Kuala Lumpur - Fifa-Boss Sepp Blatter muss um seinen Posten fürchten. Denn Asiens Fußballverbandschef Mohammed Bin Hammam gab am Freitag nach monatelangen Spekulationen offiziell bekannt, er wolle nächster Präsident des Weltfußballverbands werden. Die Kandidatur hatte sich bereits am Donnerstag abgezeichnet.

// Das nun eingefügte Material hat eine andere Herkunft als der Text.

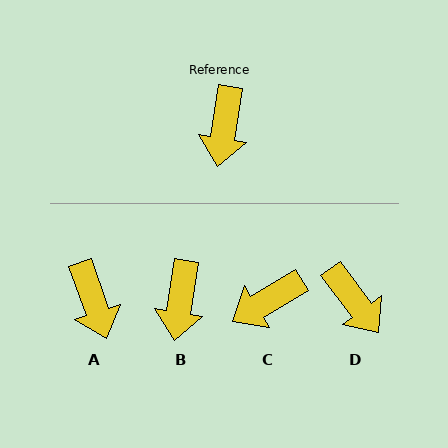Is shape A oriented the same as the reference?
No, it is off by about 28 degrees.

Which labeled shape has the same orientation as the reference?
B.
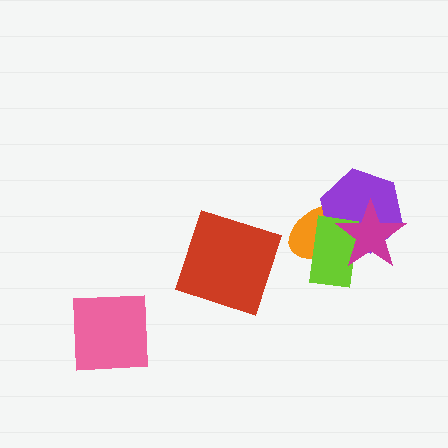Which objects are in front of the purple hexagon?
2 objects cover part of the purple hexagon: the lime rectangle and the magenta star.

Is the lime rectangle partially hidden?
Yes, it is partially covered by another shape.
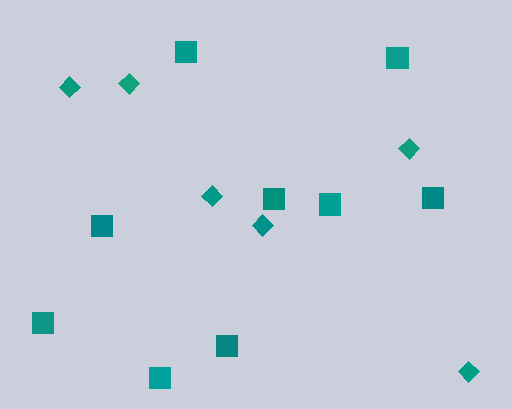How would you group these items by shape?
There are 2 groups: one group of diamonds (6) and one group of squares (9).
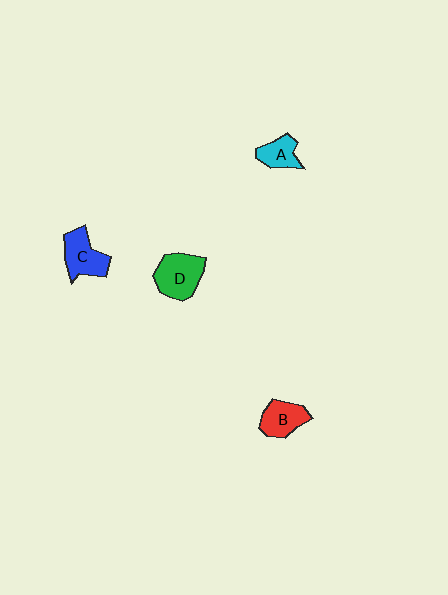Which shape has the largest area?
Shape D (green).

Hammam, ein 61 Jahre alter Geschäftsmann aus Doha in Katar, verkündete seine Ambitionen auf einer Pressekonferenz im Hauptquartier der Asian Football Confederation (AFC) in Kuala Lumpur. "Die Zeit ist reif für einen Wechsel, die Fifa braucht Veränderungen", sagte er. Seine Chancen bezifferte Bin Hammam auf 50:50

Er tritt damit am 1. Juni in Zürich gegen den Schweizer Blatter an. Das Verfahren sieht vor, dass Bin Hammam bis zum 1. April um Mitternacht von einem der 208 Fifa-Mitgliedsländern als Kandidat nominiert werden muss. Blatter wurde bereits von Somalia vorgeschlagen. Er setzt auf seine Wiederwahl: "Meine Aufgabe und Mission ist noch nicht zu Ende."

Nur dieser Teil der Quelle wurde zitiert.